La voix du Dragon venait d'un autre temps et Merlin sentit son cœur se serrer. S'en était ainsi chaque fois qu'il revenait sur Avalon, du reste. Se reprenant, le jeune homme hocha la tête.

— Il se passe des choses inhabituelles dans le Monde Humain ces dernières années, dit-il alors en s'éloignant. Des catastrophes naturelles effraient les Humains, ils pensent que leur planète est en colère...
Elle aurait de quoi, répondit Kilgarrah.

Merlin inclina la tête puis s'arrêta de marcher et releva les yeux. Devant lui se trouvait un bâtiment en ruines, un ancien château dont les pierres étaient tombées des murs depuis longtemps. Il n'y avait plus de toit et un arbre avait poussé en plein milieu des portes d'entrées dont les vantaux de bois s'étaient décomposés depuis bien des années.

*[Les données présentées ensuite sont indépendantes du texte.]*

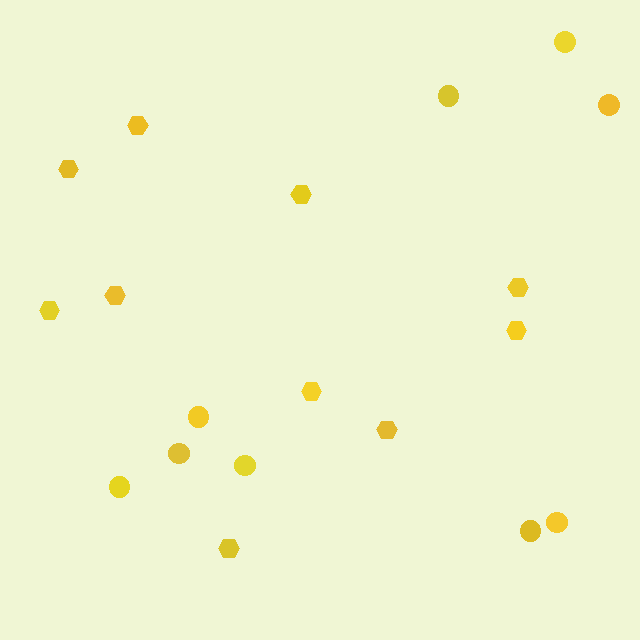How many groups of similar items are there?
There are 2 groups: one group of hexagons (10) and one group of circles (9).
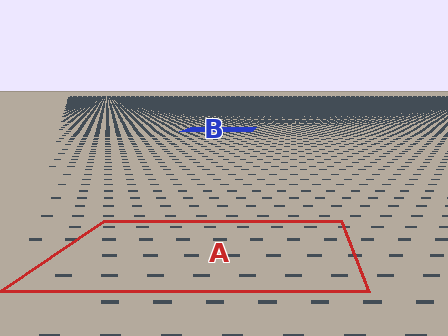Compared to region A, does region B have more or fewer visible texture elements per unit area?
Region B has more texture elements per unit area — they are packed more densely because it is farther away.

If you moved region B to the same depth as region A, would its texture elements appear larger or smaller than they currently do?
They would appear larger. At a closer depth, the same texture elements are projected at a bigger on-screen size.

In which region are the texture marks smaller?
The texture marks are smaller in region B, because it is farther away.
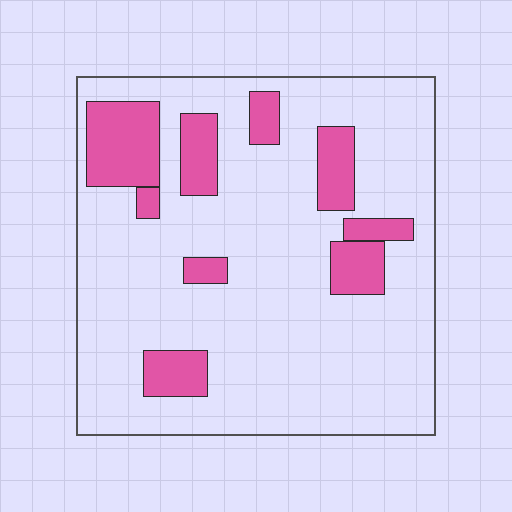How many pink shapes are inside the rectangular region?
9.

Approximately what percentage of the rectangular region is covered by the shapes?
Approximately 20%.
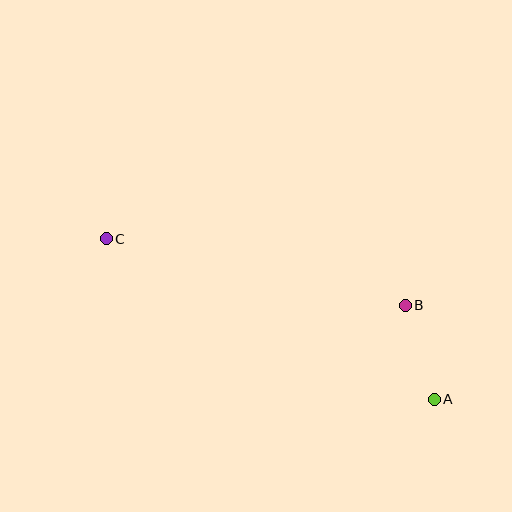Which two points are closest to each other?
Points A and B are closest to each other.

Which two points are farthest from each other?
Points A and C are farthest from each other.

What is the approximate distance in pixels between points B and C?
The distance between B and C is approximately 306 pixels.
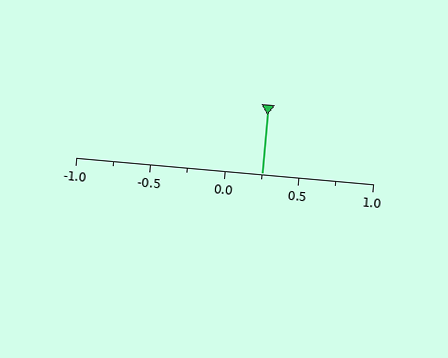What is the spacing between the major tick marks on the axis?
The major ticks are spaced 0.5 apart.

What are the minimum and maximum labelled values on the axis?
The axis runs from -1.0 to 1.0.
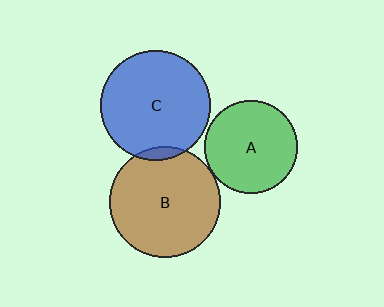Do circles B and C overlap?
Yes.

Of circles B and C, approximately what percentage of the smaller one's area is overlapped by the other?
Approximately 5%.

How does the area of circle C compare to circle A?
Approximately 1.4 times.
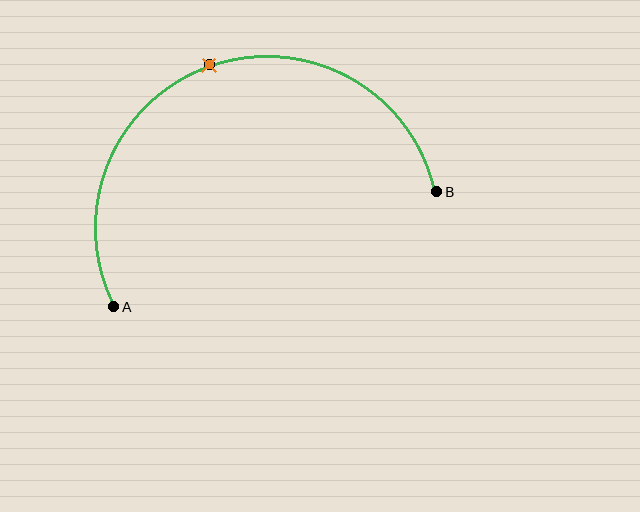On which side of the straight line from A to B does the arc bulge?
The arc bulges above the straight line connecting A and B.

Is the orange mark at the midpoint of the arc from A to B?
Yes. The orange mark lies on the arc at equal arc-length from both A and B — it is the arc midpoint.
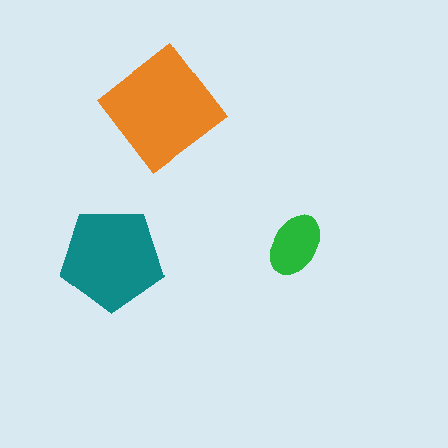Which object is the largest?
The orange diamond.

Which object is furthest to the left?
The teal pentagon is leftmost.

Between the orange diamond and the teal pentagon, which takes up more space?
The orange diamond.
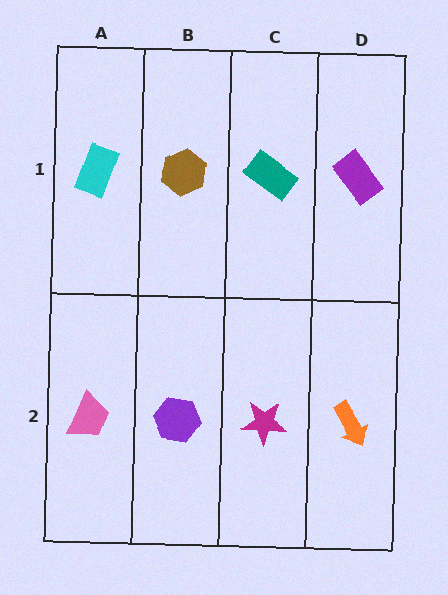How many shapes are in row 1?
4 shapes.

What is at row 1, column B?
A brown hexagon.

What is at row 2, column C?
A magenta star.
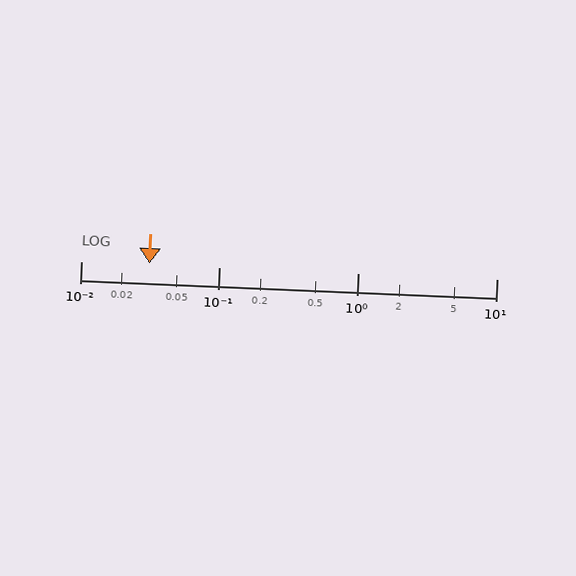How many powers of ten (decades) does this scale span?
The scale spans 3 decades, from 0.01 to 10.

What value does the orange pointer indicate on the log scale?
The pointer indicates approximately 0.031.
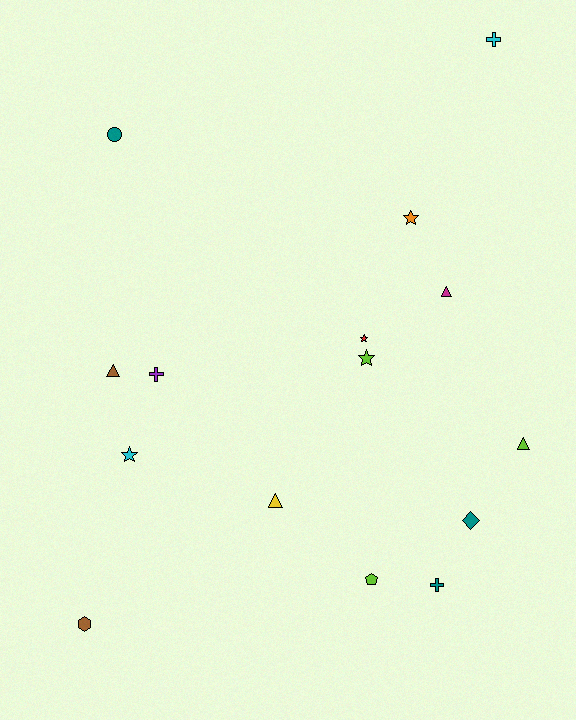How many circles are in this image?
There is 1 circle.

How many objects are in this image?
There are 15 objects.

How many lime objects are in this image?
There are 3 lime objects.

— M'accompagnes-tu ? demanda Merlin en se tournant vers le Dragon.

Celui-ci s'était assis sur son postérieur et il secoua la tête.

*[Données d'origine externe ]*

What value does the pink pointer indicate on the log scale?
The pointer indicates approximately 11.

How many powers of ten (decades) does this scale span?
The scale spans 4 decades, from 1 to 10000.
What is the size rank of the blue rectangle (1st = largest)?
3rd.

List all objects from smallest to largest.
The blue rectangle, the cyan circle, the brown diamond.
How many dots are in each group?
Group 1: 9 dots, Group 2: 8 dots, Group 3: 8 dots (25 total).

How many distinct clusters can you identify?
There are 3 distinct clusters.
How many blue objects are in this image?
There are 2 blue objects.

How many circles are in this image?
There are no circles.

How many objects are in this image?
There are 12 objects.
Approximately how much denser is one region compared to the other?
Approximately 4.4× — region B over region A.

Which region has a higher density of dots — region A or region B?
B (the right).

Je suis ici pour veiller sur le Roi, non pour interférer avec son Protecteur, dit-il.

Merlin sourit. Il savait que Kilgarrah l'aurait volontiers suivi dans le château en ruines, mais le Dragon ne pouvait pas y aller, ses liens invisibles avec le monde des esprits le retenait sur l'île. Comme tout fantôme qui se respecte, il ne pouvait d'ailleurs se rendre que dans les endroits où il était allé au moins une fois de son vivant, et le tombeau du Roi Arthur n'en faisait pas partie.

— Attends-moi, je ne serais pas long, dit alors Merlin.

Kilgarrah inclina la tête puis se coucha sur le ventre sans un bruit et Merlin pivota. Il regarda l'immense chêne qui avait poussé paisiblement ces derniers siècles et, avec un soupir censé lui donner du courage, le jeune sorcier monta les marches de pierre abîmées par le temps et contourna le gros arbre dont les épaisses racines avaient bouleversé le sol dallé tout autour sur plusieurs mètres de diamètre.

Revenir ici tous les dix ans lui faisait à chaque fois le même effet. Et comme à chaque fois, il hésita à passer le gros chêne, qu'il avait vu grandir et devenir fort. Il s'y résolu finalement et entra dans les ruines du château qui n'était en fait qu'une réplique miniature de Camelot et qui était le tombeau du Roi Arthur Pendragon.

Merlin en avait voulu ainsi. Son ancien Maître lui avait toujours été très cher et sa mort l'avait anéanti. Il avait donc fait de son possible pour lui donner la plus belle de sépultures, mais aujourd'hui, plus d'un millénaire plus tard, il n'en restait pas grand-chose... juste quelques pierres éparses ici et là, les fondations...

Merlin laissa glisser sa main sur les énormes pierres d'un mur d'un tout petit mètre de haut, même pas, mais qui en mesurait autrefois une dizaine et qui avait supporté un plafond où pendait un lustre de bois et de fer magnifique. Le jeune sorcier revoyait chaque détail de la pièce dans son esprit et il se souvint qu'il y avait eu ici une réplique de la Table Ronde où Arthur réunissait ses Chevaliers quand il y avait des décisions importantes à prendre.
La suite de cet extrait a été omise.